Although the goal is to work model free, a big question at this stage is “Are the data close enough to normal to used statistics based on the normal distribution?” To do that the analyst want to look at the skewness and kurtosis. In particular, either strong positive or negative skewness or high kurtosis mean the analyst should consider either transformations of the variables, or robust alternatives to the standard normal theory tests. Usually graphical displays, particularly, histograms and boxplots, are best for judging skewness and kurtosis.
The other thing we want to mention here is the center and spread. This means either the mean and standard deviation or one of the robust alternatives.
It is also important to look at the number of valid (non-missing) observations. If this is substantially different from the total sample size, it can tell the analyst that only a subset of the subjects were measured on some particular variable. In particular, it can add a selection bias to the statistic, making the results harder to generalize.
The two most used measures of center are the mean and
the median.
| Efficient (Normal) | Robust | Poor |
|---|---|---|
| mean | median | minimum, maximum, mode |
The mean is the efficient choice, that means that if the
data are approximately normal, the mean will have the lowest standard
error for the given sample size. However, the mean is sensitive to
outliers, which are commonly found in distributions with high kurtosis,
or strong positive or negative skewness.
The median is more robust to departures from normality
resistant to outliers, but if the data are approximately normally
distributed, the standard error of the median is generally bigger than
the standard error of the mean.
The minimum and maximum, although very
useful for data cleaning, are not really useful for describing the
location of the data. If there is one or more outliers, chances are it
will be the minimum, the maximum or both.

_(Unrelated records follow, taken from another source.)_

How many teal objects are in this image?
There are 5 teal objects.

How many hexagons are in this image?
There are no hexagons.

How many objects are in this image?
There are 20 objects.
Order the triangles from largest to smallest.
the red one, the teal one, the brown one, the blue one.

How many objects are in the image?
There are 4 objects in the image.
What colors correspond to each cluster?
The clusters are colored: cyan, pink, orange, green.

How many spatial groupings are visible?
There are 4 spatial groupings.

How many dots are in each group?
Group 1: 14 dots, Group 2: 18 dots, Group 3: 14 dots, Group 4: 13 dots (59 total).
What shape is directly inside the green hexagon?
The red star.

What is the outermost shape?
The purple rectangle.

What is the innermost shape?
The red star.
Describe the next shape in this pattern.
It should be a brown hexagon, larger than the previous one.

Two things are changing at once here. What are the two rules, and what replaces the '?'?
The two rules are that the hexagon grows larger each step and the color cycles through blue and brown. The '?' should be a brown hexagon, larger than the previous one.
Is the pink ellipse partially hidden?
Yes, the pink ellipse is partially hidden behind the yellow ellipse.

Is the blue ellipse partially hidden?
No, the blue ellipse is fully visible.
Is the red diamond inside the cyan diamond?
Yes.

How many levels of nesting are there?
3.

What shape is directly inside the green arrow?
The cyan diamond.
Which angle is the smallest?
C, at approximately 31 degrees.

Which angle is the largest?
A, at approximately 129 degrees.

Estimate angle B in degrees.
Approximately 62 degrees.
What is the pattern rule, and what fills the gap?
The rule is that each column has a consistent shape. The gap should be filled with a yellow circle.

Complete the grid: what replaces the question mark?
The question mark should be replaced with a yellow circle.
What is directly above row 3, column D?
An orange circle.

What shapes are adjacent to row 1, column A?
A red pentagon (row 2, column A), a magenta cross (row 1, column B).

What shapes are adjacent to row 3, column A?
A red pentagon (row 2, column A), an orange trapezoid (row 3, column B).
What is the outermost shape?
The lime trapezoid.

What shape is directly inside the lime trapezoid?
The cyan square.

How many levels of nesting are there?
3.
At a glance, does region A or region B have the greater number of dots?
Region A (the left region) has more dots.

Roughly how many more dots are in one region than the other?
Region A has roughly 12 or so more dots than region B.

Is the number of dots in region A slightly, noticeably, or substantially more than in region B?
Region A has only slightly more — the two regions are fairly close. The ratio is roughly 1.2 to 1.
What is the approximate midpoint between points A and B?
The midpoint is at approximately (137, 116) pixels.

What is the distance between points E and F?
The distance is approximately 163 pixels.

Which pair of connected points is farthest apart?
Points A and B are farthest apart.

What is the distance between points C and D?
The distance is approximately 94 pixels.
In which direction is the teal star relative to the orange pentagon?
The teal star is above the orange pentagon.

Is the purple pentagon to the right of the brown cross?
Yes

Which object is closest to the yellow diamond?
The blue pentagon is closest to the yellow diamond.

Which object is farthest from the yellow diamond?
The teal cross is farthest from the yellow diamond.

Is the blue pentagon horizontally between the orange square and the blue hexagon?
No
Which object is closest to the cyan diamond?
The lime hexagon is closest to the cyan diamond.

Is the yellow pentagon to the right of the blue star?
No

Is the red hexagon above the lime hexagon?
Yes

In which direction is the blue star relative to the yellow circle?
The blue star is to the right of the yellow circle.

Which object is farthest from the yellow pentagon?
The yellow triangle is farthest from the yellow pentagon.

The mode is also not a particularly good measure of
center. Technically, if all of the values are unique, then they are all
modes, so we haven’t reduced the data at all. If there are multiple
modes, SPSS just reports the lowest (with a footnote), so real analysts
seldom bother with it.
The spread is related to how closely the data points are grouped
around the center. The standard deviation (SD) is
the usual choice, and the interquartile range
(IQR) offers a robust alternative.
| Efficient (Normal) | Robust | Poor |
|---|---|---|
| sd | IQR | range |
| mad |
The formal statistical definition of the range is
max - min. It is fairly common to think of the pair
(min, max) as the range, but that is not what SPSS (or R)
computes. While the actual min and max have some value in checking that
the data are properly cleaned, the range itself is neither robust nor
efficient.
The median absolute deviation (mad) is another
robust measure of spread. Unfortunately, SPSS does not allow us to
select it when making tables of summary statistics.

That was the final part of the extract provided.